The MAHCC's vision is that neighborhoods and communities should be safe and attractive places to live, learn, work, visit and play.
One of the challenges urban and suburban jurisdictions increasingly face is that new neighborhoods are often formed at the expense of older ones with the result that, instead of the new enhancing the old, quality of life deteriorates in the latter, so that older neighborhoods lose sustainability and attractiveness. Consequently, the quality of life is eroded and property values suffer. Back in 1972, when MAHCC leaders invited Maryland Governor Donald Shaeffer to be the keynote speaker for a business and community banquet which celebrate the 150th Anniversary of the founding of Silver Spring, Dr. Jorge Ribas persuaded Governor Shaeffer to appropriate $15 million for the revitalization of Downtown Silver Spring which was already in severe decline. Dr. Ribas and his wife Sharon argued about the need to act swiftly as resident were voting with their feet and relocating to the nearby City of Columbia in Howard County.
They argued that safe and attractive communities with good schools and stable populations, i.e., low transiency and unemployment rates, would attract businesses that create more jobs, help support necessary infrastructure and enrich the communities they serve.
The MAHCC believes chambers of commerce and government agencies in their areas of service have a shared responsibility to ensure, as communities change and evolve, that older neighborhoods retain their vitality. Therefore, the MAHCC views its role as a facilitator in an ongoing dialogue among civic leaders, businesses, and governments. The MAHCC is particularly proud of serving on Wilmington Mayor Dennis P. Williams' Advisory Economic Development Committee to address many of the issues which confronted Silver Spring 30 years ago
The MAHCC works with businesses, government at all levels, neighborhood associations and non-profit agencies to encourage businesses to invest in the communities they serve, and to assist with the provision of essential services and maintenance of adequate infrastructure (parks, libraries, schools, recreation centers, etc.).

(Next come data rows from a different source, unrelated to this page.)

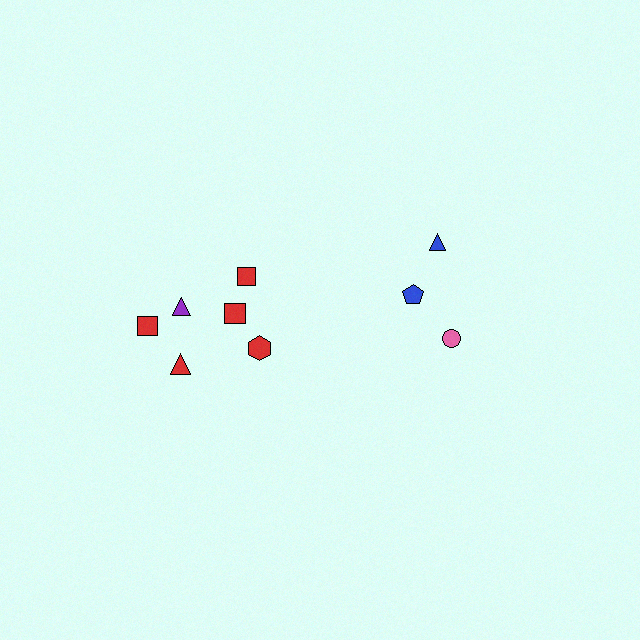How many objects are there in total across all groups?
There are 9 objects.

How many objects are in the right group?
There are 3 objects.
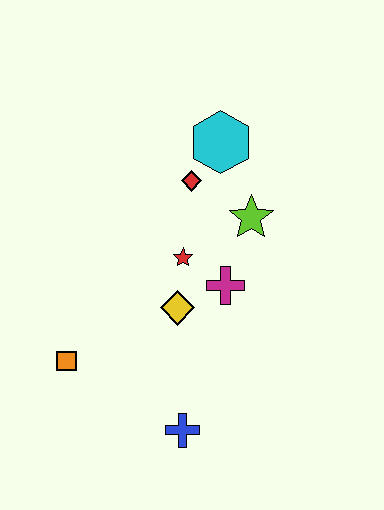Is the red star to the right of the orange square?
Yes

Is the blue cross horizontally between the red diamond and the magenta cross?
No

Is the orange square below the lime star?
Yes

Each entity plays a unique and key role in this joint endeavor to foster pride in the community, to encourage sustainability, to ensure that government services (police, schools, libraries, health centers, etc.) are accessible and adequate, and to maintain open channels of communication so that the public is kept informed about plans and positive steps being taken. This kind of commitment and collaboration will help ensure that communities have the qualities investors value and that will attract families and businesses to live and work in those communities for years to come.